Table sort with Jquery

Question

I have tried all the solutions from other threads but nothing seems to work for me. I am trying to show the table with descending Weight Score (which is the last column of my table).

I have written the following code which doesn't work with PHP provided table but works perfectly with html page.

view-source:http://hidden.com/diversefund.php

The html page where it does work: http://hidden.com/new.html

I am working with database provided table so this is a problem.

Important lines of code from my php script:

<style>
#form {
border: 5px solid violet;
}
input[type=submit] {padding:5px 15px; background:white; border:1px solid    blue;
cursor:pointer;
-webkit-border-radius: 5px;
 border-radius: 5px; }
 </style>

 <script type='text/javascript' src='http://code.jquery.com/jquery-compat-git.js'></script>

  <script type='text/javascript' src='//code.jquery.com/jquery-1.9.1.js'></script>


   <link rel="stylesheet" type="text/css" href="/css/result-light.css">

 <script type='text/javascript'>
$(window).load(function(){
var $tbody = $('table tbody');
$tbody.find('tr').sort(function (a, b) {
var tda = parseFloat($(a).find('td:eq(7)').text()); //the column to sort by
var tdb = parseFloat($(b).find('td:eq(7)').text()); //the column to sort by
// if a < b return 1
return tda < tdb ? 1
// else if a > b return -1
:
tda > tdb ? -1
// else they are equal - return 0    
:
0;
 }).appendTo($tbody);
 }); </script>

  $queryx1 = mysql_query("select * from analytics_divequ where aum >= '$aum1' AND fiveyr >= '$fiveyr1' AND oneyr >= '$lastyr1' ", $linkx); 
echo '<table cellpadding="5" border="1px" align="center" id="caltbl"><thead><tr><th><b>Mutual Fund Scheme</b></th><th><b>AUM</b></th><th><b>Last Year %</b></th><th><b>Two Years %</b></th><th><b>Three Years %</b></th><th><b>5 Years %</b></th><th><b>Weight Score</b></th></tr></thead><tbody>';
$i=1;
while ($row2x = mysql_fetch_array($queryx1)) {
$mfsc=$row2x['mfscheme'];
$aum=$row2x['aum'];
$fiveyr=$row2x['fiveyr'];
$lastyr=$row2x['oneyr'];
$threeyr=$row2x['threeyr'];
$twoyr=$row2x['twoyr'];
$wscore=(($aum*$aumc1)+($fiveyr*$fiveyrc1)+($lastyr*$oneyrc1))/100;
?>
<tr><td><? echo $mfsc ?></td><td><? echo $aum ?></td><td><? echo $lastyr ?></td><td><? echo $twoyr ?></td><td><? echo $threeyr ?></td><td><? echo $fiveyr ?></td><td class="sortnr"><? echo $wscore ?></td></tr>

echo '</tbody></table> <br>';
?>

Also to add I can't use Mysql here, as you can see the last column is not part of the database.

Answer 1

First Multi Dimensional create an array with your Mysql data and push Your last column value in that array.
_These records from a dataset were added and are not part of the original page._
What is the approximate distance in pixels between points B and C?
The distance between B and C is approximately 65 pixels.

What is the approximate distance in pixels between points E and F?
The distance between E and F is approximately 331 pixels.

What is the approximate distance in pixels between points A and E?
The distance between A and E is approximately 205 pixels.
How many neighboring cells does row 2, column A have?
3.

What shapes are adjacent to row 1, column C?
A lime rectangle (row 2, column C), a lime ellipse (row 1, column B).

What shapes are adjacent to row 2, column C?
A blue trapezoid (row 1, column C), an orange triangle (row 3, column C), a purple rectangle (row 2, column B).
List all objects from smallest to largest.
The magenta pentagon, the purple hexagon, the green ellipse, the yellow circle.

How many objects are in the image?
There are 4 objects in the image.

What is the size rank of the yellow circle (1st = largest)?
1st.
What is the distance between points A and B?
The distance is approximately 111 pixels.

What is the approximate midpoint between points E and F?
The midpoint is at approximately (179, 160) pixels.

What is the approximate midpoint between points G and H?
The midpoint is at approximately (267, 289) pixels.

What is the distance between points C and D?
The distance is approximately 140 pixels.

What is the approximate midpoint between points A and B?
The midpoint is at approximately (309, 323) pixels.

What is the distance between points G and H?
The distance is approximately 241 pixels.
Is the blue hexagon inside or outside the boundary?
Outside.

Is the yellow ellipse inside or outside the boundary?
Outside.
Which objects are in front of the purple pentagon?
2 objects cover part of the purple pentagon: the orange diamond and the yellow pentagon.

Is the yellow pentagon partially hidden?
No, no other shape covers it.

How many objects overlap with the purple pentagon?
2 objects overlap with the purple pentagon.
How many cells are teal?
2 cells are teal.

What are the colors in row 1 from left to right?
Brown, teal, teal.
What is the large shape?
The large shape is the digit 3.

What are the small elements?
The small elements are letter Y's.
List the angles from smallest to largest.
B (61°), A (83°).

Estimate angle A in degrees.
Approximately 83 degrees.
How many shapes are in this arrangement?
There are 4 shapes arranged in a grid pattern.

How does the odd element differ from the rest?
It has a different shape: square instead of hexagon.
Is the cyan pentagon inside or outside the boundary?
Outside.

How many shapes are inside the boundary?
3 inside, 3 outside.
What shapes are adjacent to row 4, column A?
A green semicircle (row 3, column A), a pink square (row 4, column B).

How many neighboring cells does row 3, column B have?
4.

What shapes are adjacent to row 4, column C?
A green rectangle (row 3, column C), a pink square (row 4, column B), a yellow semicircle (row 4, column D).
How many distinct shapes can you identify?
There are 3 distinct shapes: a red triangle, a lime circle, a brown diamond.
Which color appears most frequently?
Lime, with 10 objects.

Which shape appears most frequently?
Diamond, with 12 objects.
After that You can sort with that array in any language. And if you change that array to JSON you can easily sort with JQUERY

Answer 2

Can you use plugin?

Or PHP to do what you need to? You can accomplish required task with different MySQL statement, using "ORDER BY", if data stored in the database.. or create a new PHP array that will contain data in correct order and than display data using a loop. (http://php.net/manual/en/function.usort.php)

For table management (sorting, search and so on) I would recommend using datatables (https://datatables.net). From last time i was searching around this was the best jquery plugin for tables on the market... However, in my experience datatables can't handle a lot of data, once you have 1000+ rows it may take 10-20 second for page to load.